MinIO capacity usage monitoring

MinIO has a management interface through which we can visually monitor its capacity usage, including the remaining space. For more information, see official documentation.

Health check and resource monitoring - 图1

Node/Pod resource monitoring

To determine whether the MatrixOne service needs to be scaled up or down, users often need to monitor the resources used by the Node where the MatrixOne cluster resides and the pods corresponding to the components.

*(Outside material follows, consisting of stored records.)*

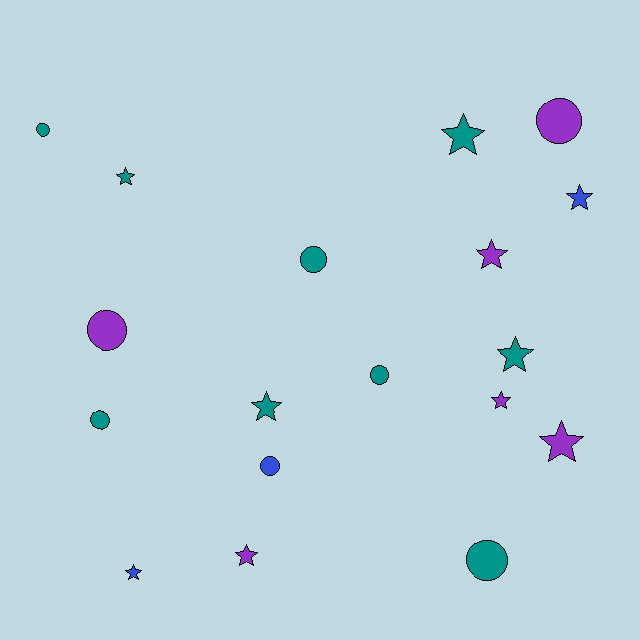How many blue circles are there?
There is 1 blue circle.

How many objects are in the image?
There are 18 objects.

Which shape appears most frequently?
Star, with 10 objects.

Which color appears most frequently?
Teal, with 9 objects.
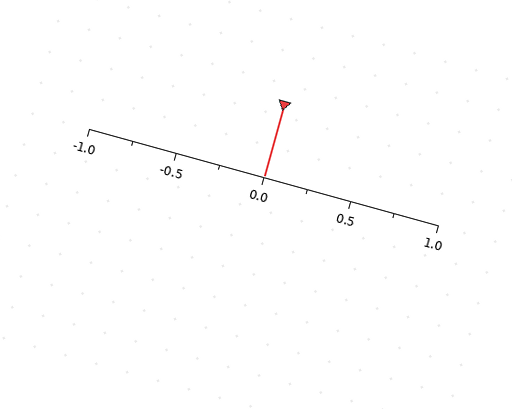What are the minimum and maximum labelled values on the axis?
The axis runs from -1.0 to 1.0.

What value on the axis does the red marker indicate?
The marker indicates approximately 0.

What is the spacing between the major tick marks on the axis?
The major ticks are spaced 0.5 apart.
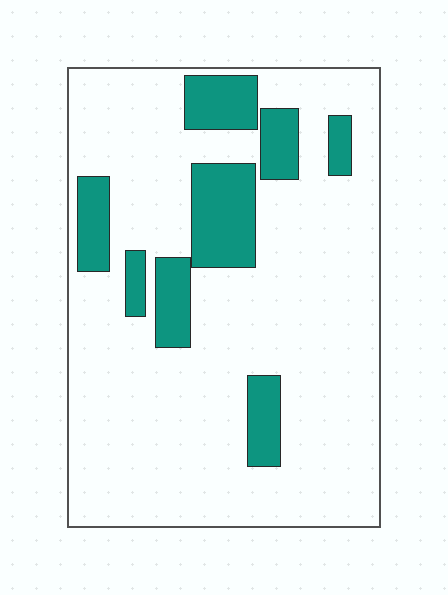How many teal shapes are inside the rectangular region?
8.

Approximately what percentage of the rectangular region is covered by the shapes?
Approximately 20%.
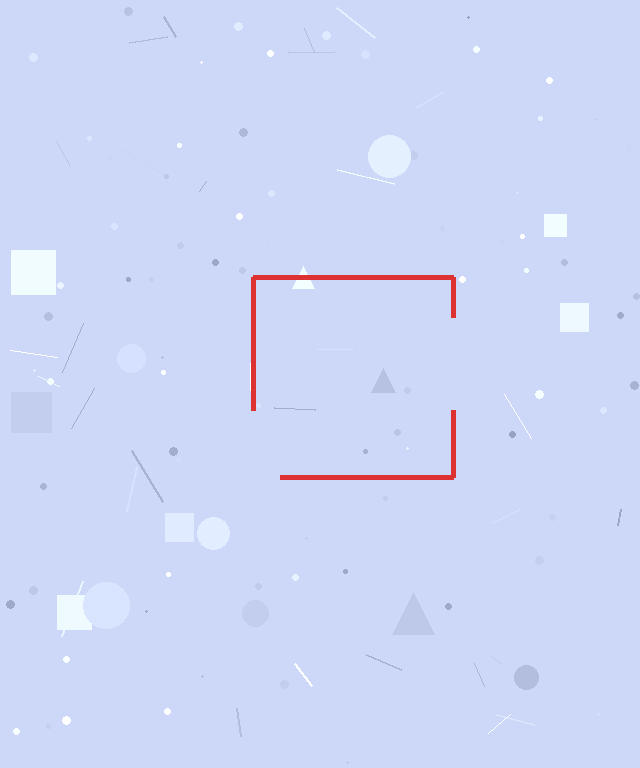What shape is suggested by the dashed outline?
The dashed outline suggests a square.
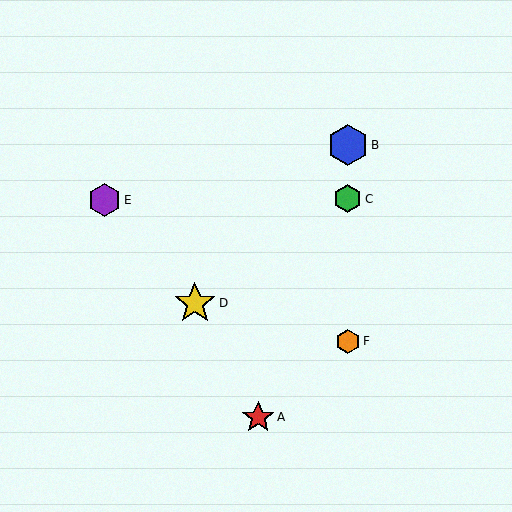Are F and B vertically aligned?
Yes, both are at x≈348.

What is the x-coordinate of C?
Object C is at x≈348.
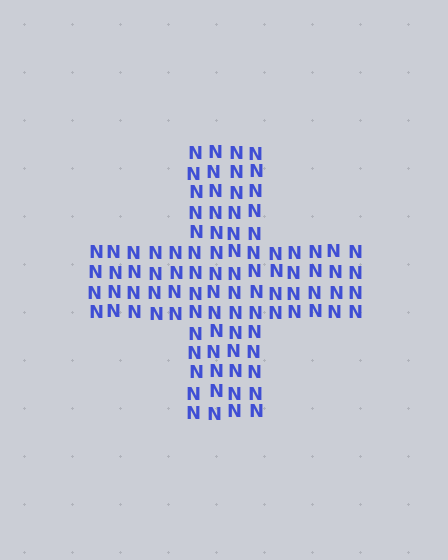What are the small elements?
The small elements are letter N's.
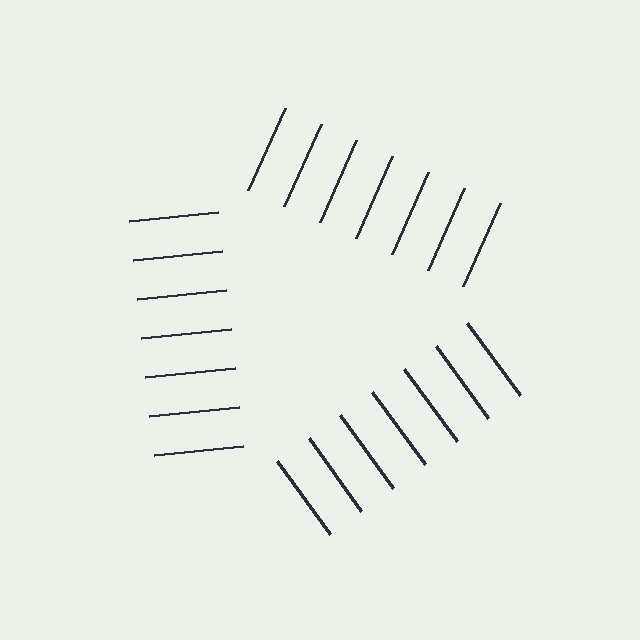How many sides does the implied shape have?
3 sides — the line-ends trace a triangle.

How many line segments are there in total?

You can use the kubectl top command to complete it. For more information, see Kubernetes official website document of

Node Monitoring

  1. Use the following command to view the details of MatrixOne cluster nodes:

    1. kubectl get node
    1. [root@master0 ~]# kubectl get node
    2. NAME STATUS ROLES AGE VERSION
    3. master0 Ready control-plane,master 22h v1.23.17
    4. node0 Ready <none> 22h v1.23.17
  2. According to the above-returned results, use the following command to view the resource usage of a specific node. According to the previous deployment scheme, it can be seen that the MatrixOne cluster is located on the node named node0:

    1. NODE="[node to be monitored]" # According to the above results, it may be IP, hostname, or alias, such as 10.0.0.1, host-10-0-0-1, node01
    2. kubectl top node ${NODE}
    1. [root@master0 ~]# kubectl top node
    2. NAME CPU(cores) CPU% MEMORY(bytes) MEMORY%
    3. master0 179m 9% 4632Mi 66%
    4. node0 292m 15% 4115Mi 56%
    5. [root@master0 ~]# kubectl top node node0
    6. NAME CPU(cores) CPU% MEMORY(bytes) MEMORY%
    7. node0 299m 15% 4079Mi 56%
  3. You can also view the node’s resource allocation and upper limit. Note that allocated resources are not equal to used resources.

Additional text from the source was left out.